Under its Powering Australia policy, Labor plans for $58bn in private sector investment in the transition. Labor knows the risk to investment – which is why it is resisting, for the moment at least, calls to intervene in the market.

Liveris acknowledges that intervening could trigger a force majeure in export contracts and penalties might need to be paid. “We have always been afraid if we do a government-mandated intervention that the IOCs (international oil companies) will say Australia is a risky place to invest,” he says. “That is a downside and yes, maybe there is some compensation through international arbitration. I want us to be the country that we are, a AAA, very low risk country to invest in, so it is unfortunately going to be a little bit of a black eye,” he adds.

Many myths need busting in the gas market.

Big gas is making big money, but only on uncontracted gas for example. New Nationals leader David Littleproud artfully describes the gas companies as riding high in the stirrups and able to see where easier gas is accessible. Liveris notes the ‘‘use it or lose it’’ provisions around the gas reserves in the Beetaloo, Bown and Surat Basins, in the Northern Territory and Queensland.

There are other responses to the crisis. EnergyQuest’s Graeme Bethune describes it as more of an electricity crisis than a gas crisis, with a cold snap occurring just as coal-fired power hits operational outages.

On Wednesday the government will meet with state leaders to discuss support for the coal sector and fast-tracking approvals needed for new gas.

It will be the first test of whether federal Labor can work co-operatively with Labor premiers to deliver outcomes.

The federal election result signalled a widespread belief that energy transition needs to be accelerated, even if that results in higher prices or less reliability.
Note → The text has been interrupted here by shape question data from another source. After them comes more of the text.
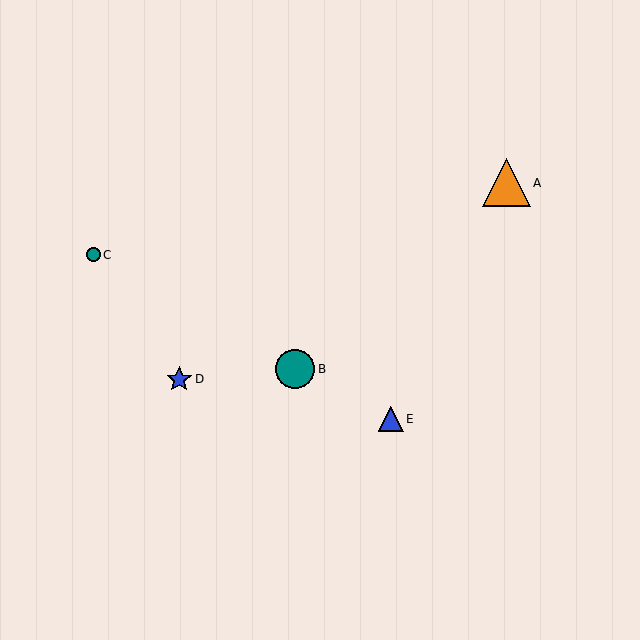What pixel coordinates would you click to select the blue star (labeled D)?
Click at (179, 379) to select the blue star D.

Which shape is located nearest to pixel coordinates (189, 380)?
The blue star (labeled D) at (179, 379) is nearest to that location.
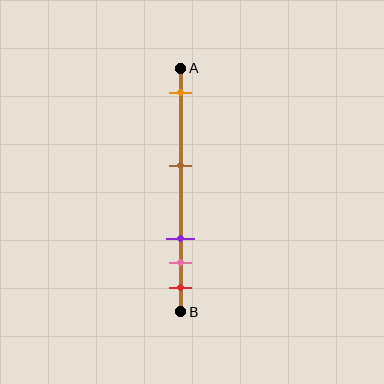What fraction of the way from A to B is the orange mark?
The orange mark is approximately 10% (0.1) of the way from A to B.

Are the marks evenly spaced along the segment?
No, the marks are not evenly spaced.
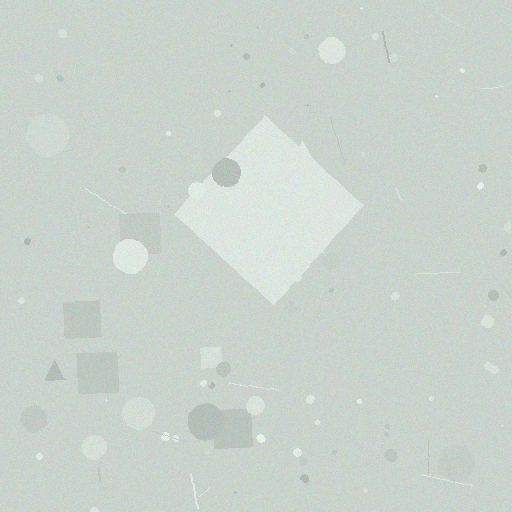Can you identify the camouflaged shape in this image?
The camouflaged shape is a diamond.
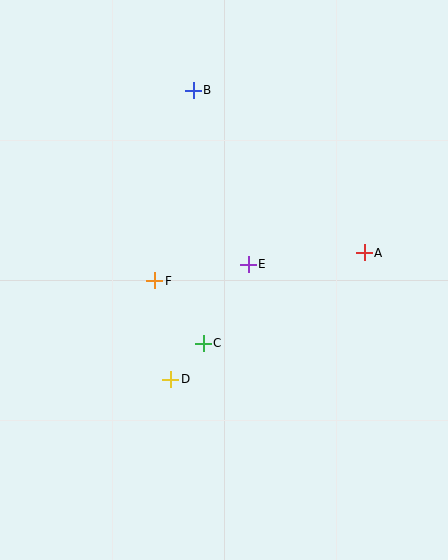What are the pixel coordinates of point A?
Point A is at (364, 253).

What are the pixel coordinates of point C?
Point C is at (203, 343).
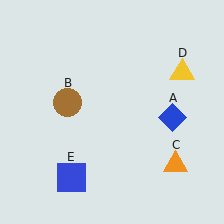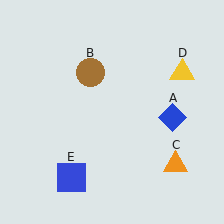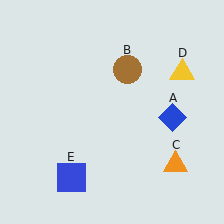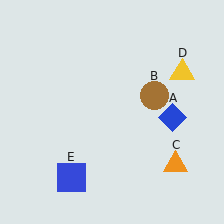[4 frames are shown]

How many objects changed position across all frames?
1 object changed position: brown circle (object B).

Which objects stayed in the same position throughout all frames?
Blue diamond (object A) and orange triangle (object C) and yellow triangle (object D) and blue square (object E) remained stationary.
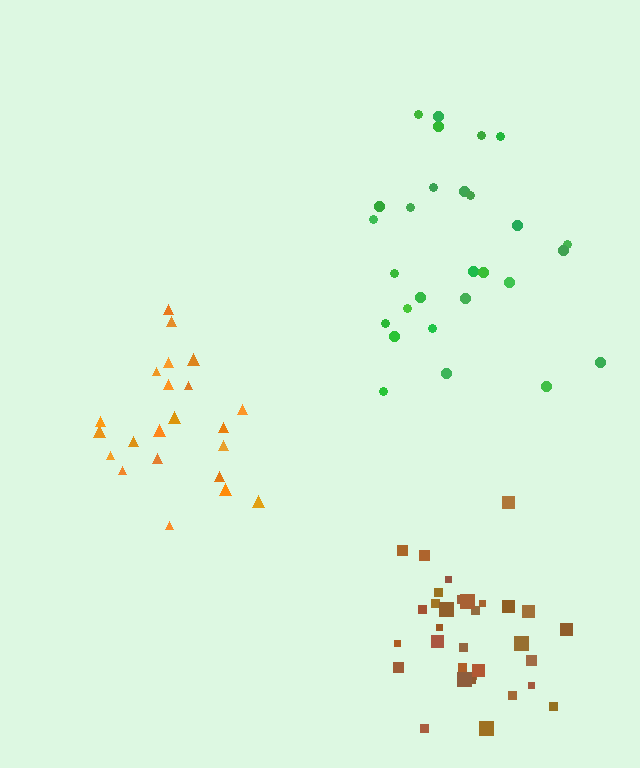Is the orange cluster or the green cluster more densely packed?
Orange.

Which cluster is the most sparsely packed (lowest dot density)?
Green.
But the latest gas crisis could reset the decarbonisation agenda with a little less naivety, an agenda that weighs energy security and social equity in the mix.

On Wednesday at the Credit Suisse annual energy conference, Grok Ventures chief executive Jeremy Kwong-Law, independent Wentworth MP Allegra Spender and Australian Workers’ Union Secretary Dan Walton will hammer out their ideas for a solution to the crisis, short and long term.

“Every government around the world right now is looking at Europe, at inflation, interest rates, and the great resignations and lack of labour and governments are going to have to get more hands-on,” says Liveris.

“The idea of a domestic gas market – maybe a crisis is the way we get there.”